Posted on October 11, 2016

By Xiaolin Zeng, IHS

Four Hanjin Shipping-controlled ships have been released from arrest in China and the Panama Canal after the company settled claims from terminal operators and bunker suppliers.

A company spokesman told IHS Fairplay that some of the KRW110 billion (USD98.8 million) injected by parent Hanjin Group, whose major shareholder is Korean Air Lines, was used to settle the claims.

The freed ships, Hanjin Kingston, Hanjin Turkey, Hanjin Rotterdam, and Hanjin Baltimore, which were chartered-in, will be returned to their respective owners.

Two other ships, Hanjin Düsseldorf and Hanjin Sooho, remain under arrest in China; Hanjin Rome is still detained in Singapore; Hanjin California is still detained in Sydney; Hanjin Vienna and Hanjin Scarlet remain detained in Canada, and on 2 October, a bunker supplier arrested Hanjin Bremerhaven in Panama Canal.
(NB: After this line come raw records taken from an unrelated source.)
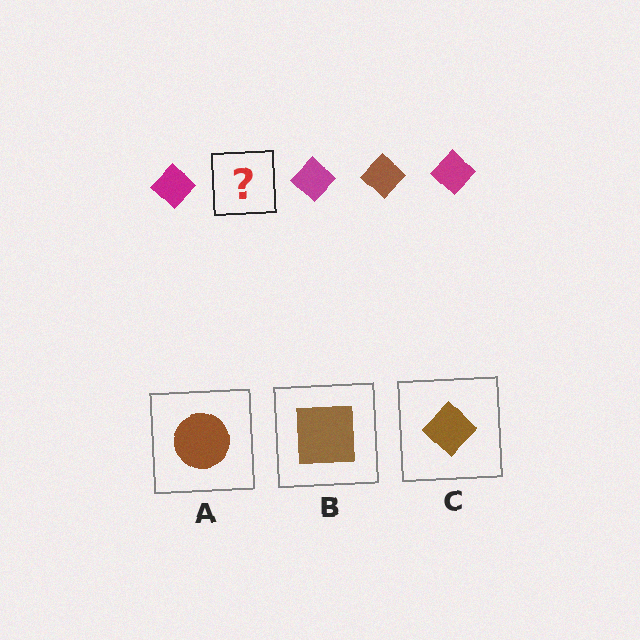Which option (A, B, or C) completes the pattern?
C.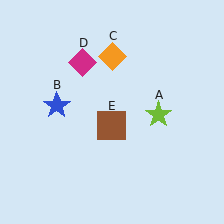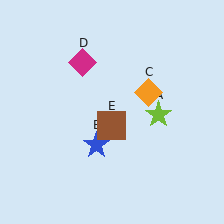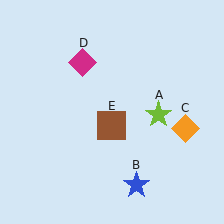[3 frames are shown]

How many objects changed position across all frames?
2 objects changed position: blue star (object B), orange diamond (object C).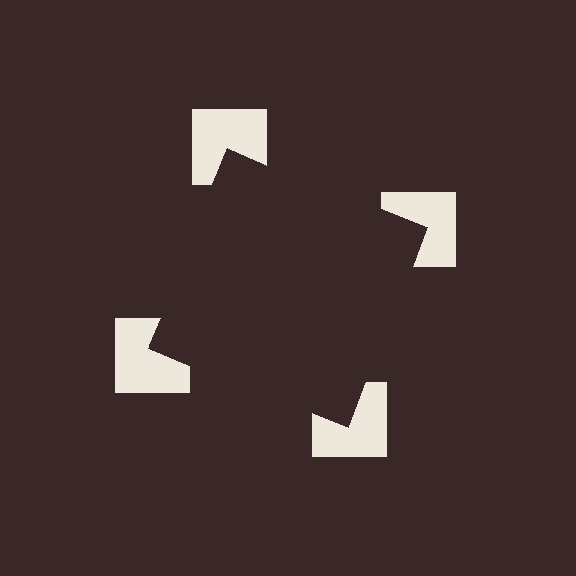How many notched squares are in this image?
There are 4 — one at each vertex of the illusory square.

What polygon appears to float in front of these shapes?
An illusory square — its edges are inferred from the aligned wedge cuts in the notched squares, not physically drawn.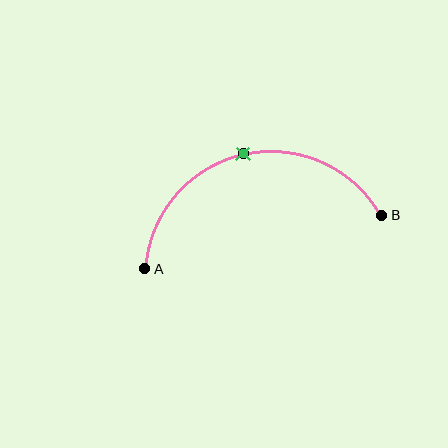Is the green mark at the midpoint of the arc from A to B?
Yes. The green mark lies on the arc at equal arc-length from both A and B — it is the arc midpoint.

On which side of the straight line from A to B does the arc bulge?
The arc bulges above the straight line connecting A and B.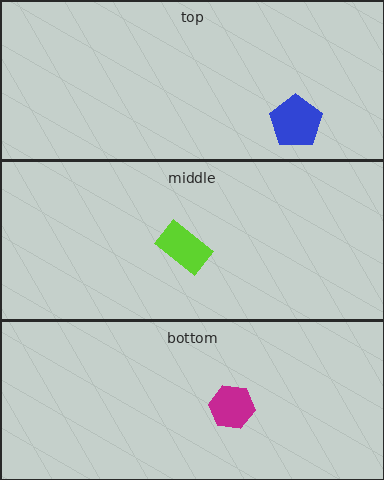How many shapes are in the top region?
1.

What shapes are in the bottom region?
The magenta hexagon.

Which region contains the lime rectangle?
The middle region.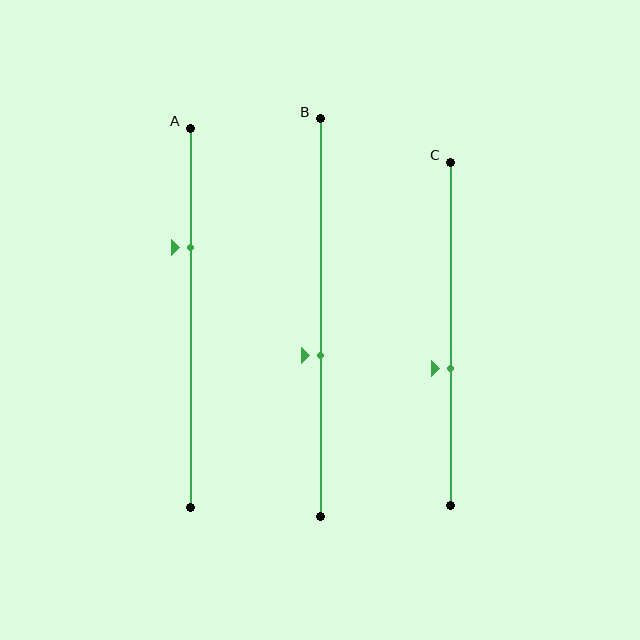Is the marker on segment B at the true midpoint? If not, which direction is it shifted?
No, the marker on segment B is shifted downward by about 10% of the segment length.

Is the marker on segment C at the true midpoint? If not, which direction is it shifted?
No, the marker on segment C is shifted downward by about 10% of the segment length.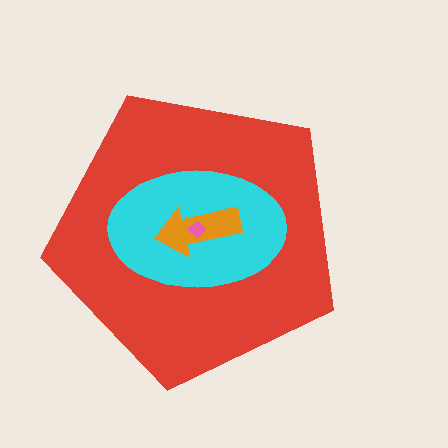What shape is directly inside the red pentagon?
The cyan ellipse.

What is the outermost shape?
The red pentagon.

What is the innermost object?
The pink diamond.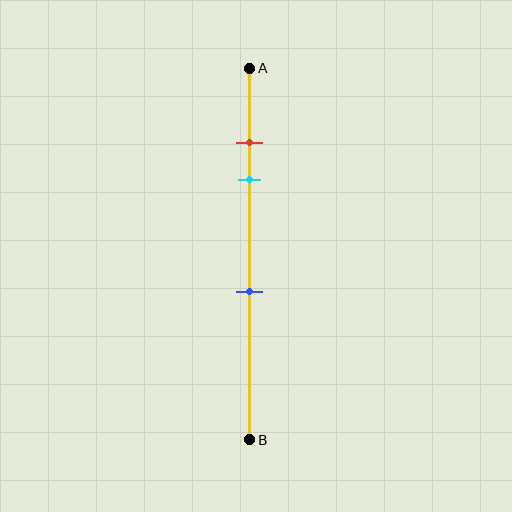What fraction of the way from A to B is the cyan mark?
The cyan mark is approximately 30% (0.3) of the way from A to B.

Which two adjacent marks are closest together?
The red and cyan marks are the closest adjacent pair.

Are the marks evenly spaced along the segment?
No, the marks are not evenly spaced.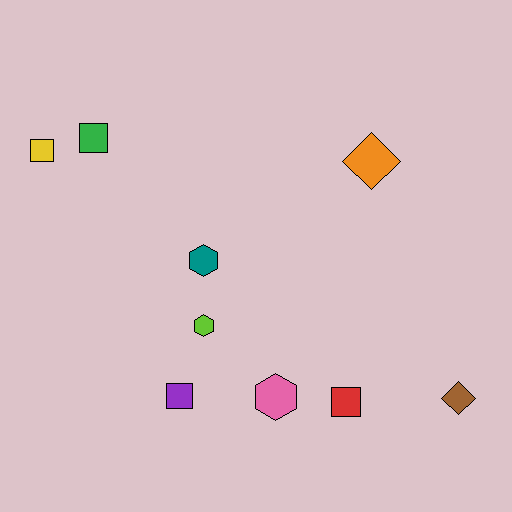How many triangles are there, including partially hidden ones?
There are no triangles.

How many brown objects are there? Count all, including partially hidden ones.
There is 1 brown object.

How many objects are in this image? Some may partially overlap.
There are 9 objects.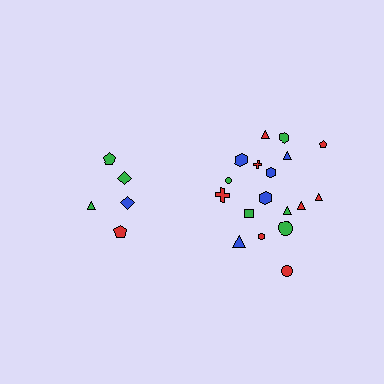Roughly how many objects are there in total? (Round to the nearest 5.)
Roughly 25 objects in total.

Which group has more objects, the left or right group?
The right group.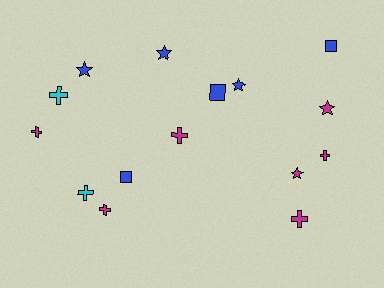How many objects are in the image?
There are 15 objects.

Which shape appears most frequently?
Cross, with 7 objects.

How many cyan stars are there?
There are no cyan stars.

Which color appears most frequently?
Magenta, with 7 objects.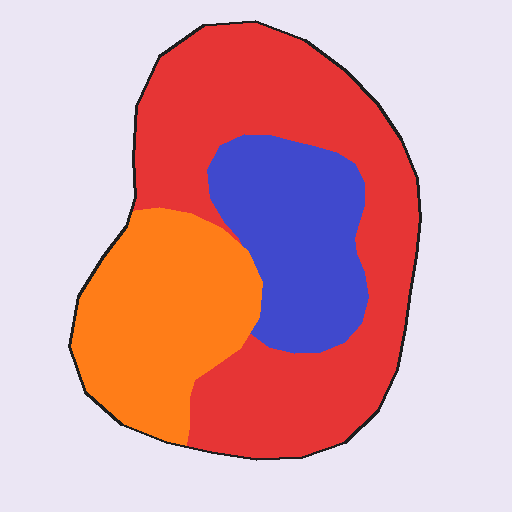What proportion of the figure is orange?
Orange takes up between a quarter and a half of the figure.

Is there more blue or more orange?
Orange.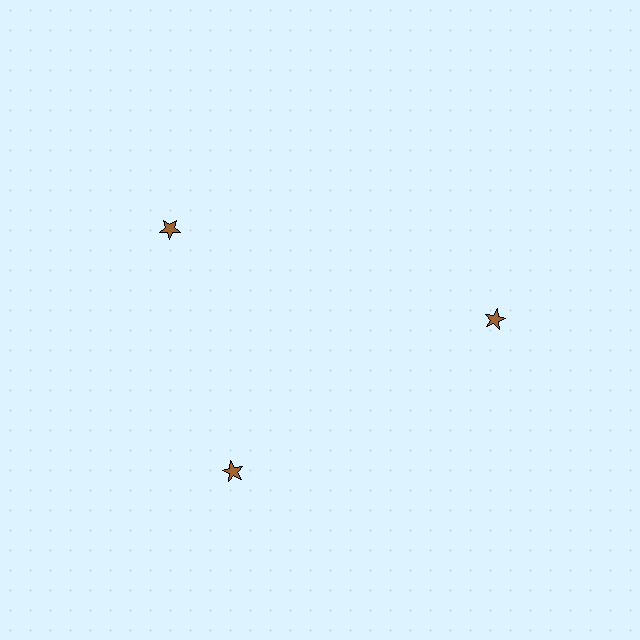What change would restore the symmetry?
The symmetry would be restored by rotating it back into even spacing with its neighbors so that all 3 stars sit at equal angles and equal distance from the center.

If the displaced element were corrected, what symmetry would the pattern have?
It would have 3-fold rotational symmetry — the pattern would map onto itself every 120 degrees.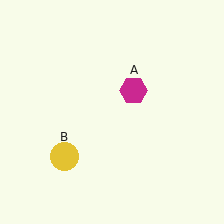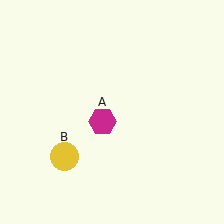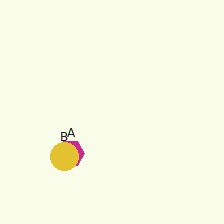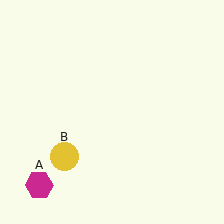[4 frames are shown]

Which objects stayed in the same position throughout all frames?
Yellow circle (object B) remained stationary.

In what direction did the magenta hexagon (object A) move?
The magenta hexagon (object A) moved down and to the left.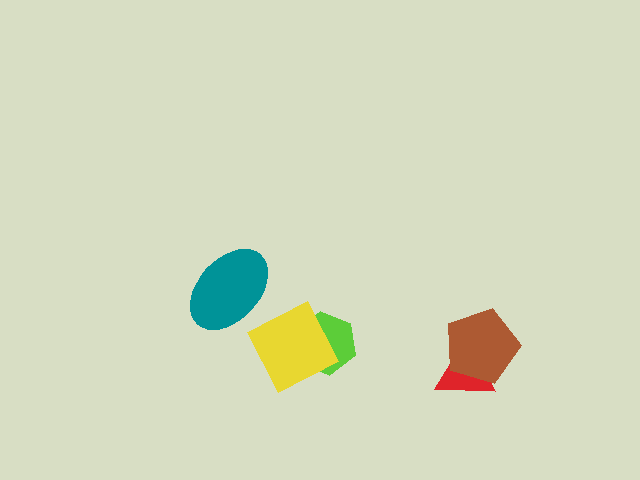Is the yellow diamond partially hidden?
No, no other shape covers it.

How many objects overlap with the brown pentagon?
1 object overlaps with the brown pentagon.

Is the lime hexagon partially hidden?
Yes, it is partially covered by another shape.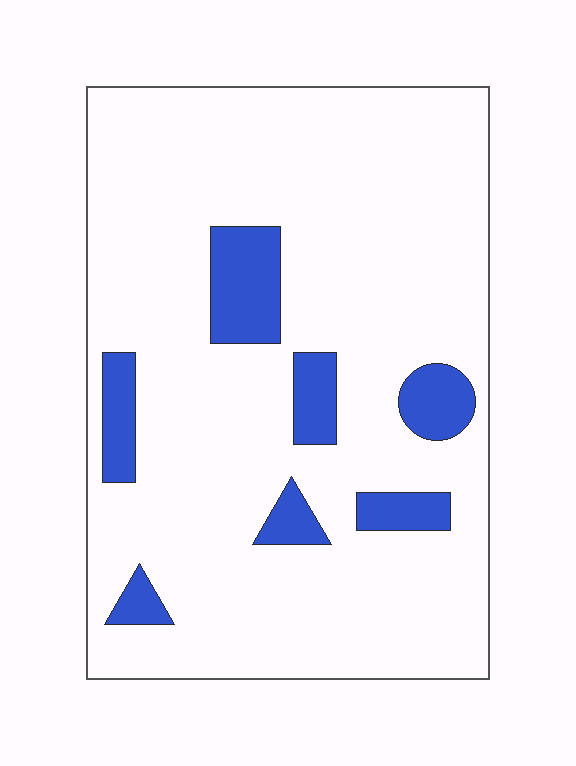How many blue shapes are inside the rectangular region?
7.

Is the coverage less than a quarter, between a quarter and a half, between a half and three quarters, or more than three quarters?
Less than a quarter.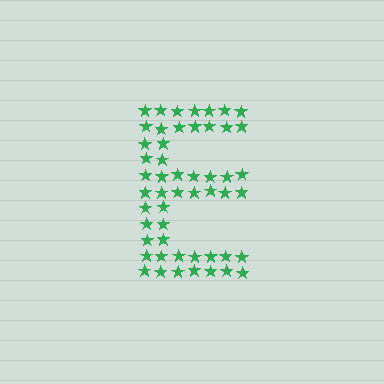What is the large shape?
The large shape is the letter E.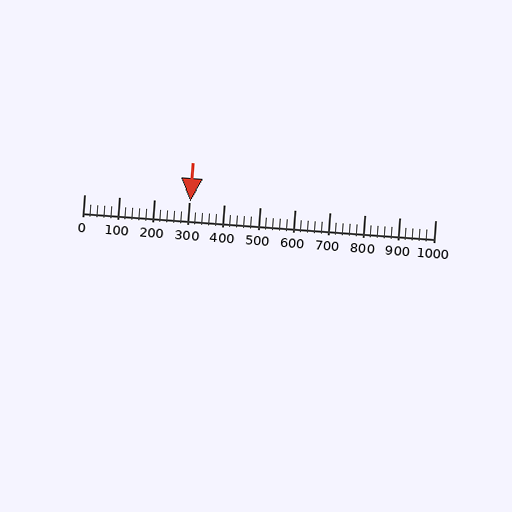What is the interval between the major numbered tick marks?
The major tick marks are spaced 100 units apart.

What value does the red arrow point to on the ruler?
The red arrow points to approximately 303.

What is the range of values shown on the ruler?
The ruler shows values from 0 to 1000.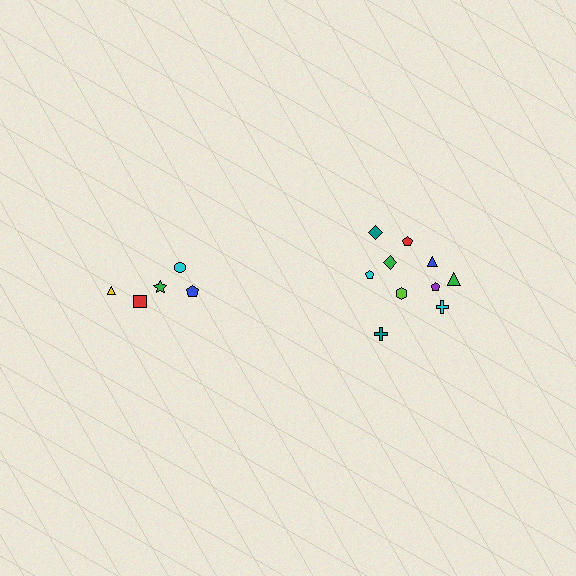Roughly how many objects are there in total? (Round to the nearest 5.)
Roughly 15 objects in total.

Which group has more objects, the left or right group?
The right group.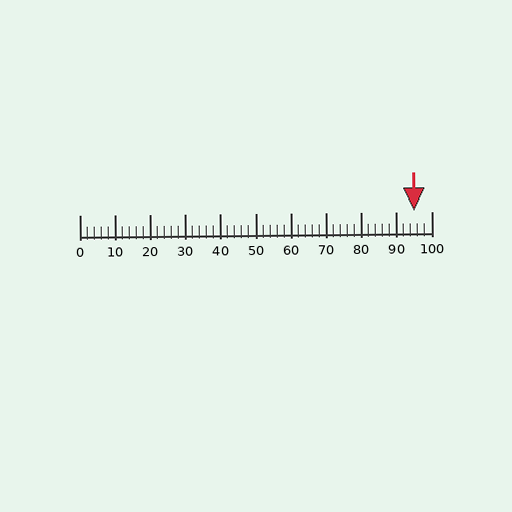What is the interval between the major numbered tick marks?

The Hanjin Shipping spokesman said the company was working to secure the release of these ships as soon as possible.

The arrest of Hanjin Sooho in China is poignant as the ship was named after Hanjin Shipping’s late chairman, Cho Soo-ho, the younger brother of Hanjin Group and Korean Air Lines chairman Cho Yang-ho.

More than 20 ships remain in open seas as Hanjin Shipping works to get these berthed after freezing creditors’ action in jurisdictions such as the United Kingdom, Singapore, Japan, the United States and Germany. More than 30 ships have returned to South Korea and remain berthed as Hanjin Shipping ponders its future.

The company, South Korea’s largest line, went into receivership on 1 September after accumulating over USD5 billion in debt and losing its banks’ support. Hanjin Shipping is expected to submit a rehabilitation plan to the Seoul Central District Court on 23 December, despite media reports that the court is seeking a buyer for the line.